🤖 AI Summary
This work addresses the high computational overhead incurred when dynamically edited tetrahedral meshes—subject to topological changes such as fracture, refinement, or merging—require full recomputation of solver states. The authors propose an exact streaming assembly method that leverages a pre-allocated superset mesh and a known sequence of edits to enable persistent incremental updates, thereby replacing global reassembly. This approach yields results mathematically equivalent to full reconstruction while preserving the solver, preconditioner, and time-stepping scheme unchanged. By maintaining structural continuity in unaffected regions, the method drastically reduces redundant computation. Experiments on 3D scenes with up to 460k elements demonstrate matrix update costs reduced by several orders of magnitude, end-to-end speedups of 1.37–1.61×, and up to a 76% reduction in per-frame simulation time for fracture scenarios—all without any deviation from baseline accuracy.
📝 Abstract
Dynamic tetrahedral simulation pipelines rebuild topology-dependent solver state after every fracture, refinement, or merge event - discarding structural continuity that survives each edit and spending global work on what are often local changes.

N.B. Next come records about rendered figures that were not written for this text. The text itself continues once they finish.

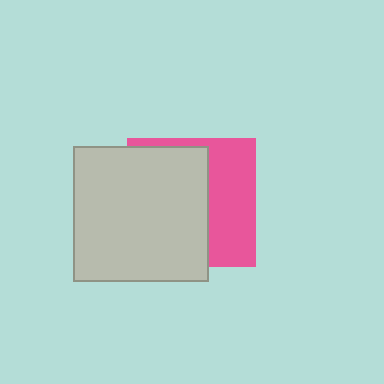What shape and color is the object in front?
The object in front is a light gray square.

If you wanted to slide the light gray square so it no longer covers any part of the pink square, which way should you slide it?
Slide it left — that is the most direct way to separate the two shapes.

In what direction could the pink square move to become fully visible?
The pink square could move right. That would shift it out from behind the light gray square entirely.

We present STA-FEM, a streaming assembly method for simulations with topologically-dynamic tetrahedral meshes operating on a fixed superset mesh: when the candidate element pool is preallocated and the per-frame edit stream is exposed, the surrounding solver, preconditioner, and time-stepping layers stay unchanged while the per-frame assembly step is replaced with persistent incremental updates that match a full-rebuild approach exactly at every frame. Across various three-dimensional examples with up to 460k elements, the method delivers end-to-end speedups of 1.37x to 1.61x over full-rebuild with orders-of-magnitude reductions in matrix update cost, preserving exact matrix parity in all tested frames against a stronger exact local recomputation baseline. We test our algorithm in realistic fracture simulation pipelines and observe up to 76% speedups in fracture frame time with exact equivalence to a ground-truth full-rebuild algorithm. These results establish exact streaming assembly as a potentially practical approach for simulating tetrahedral meshes with dynamic topology.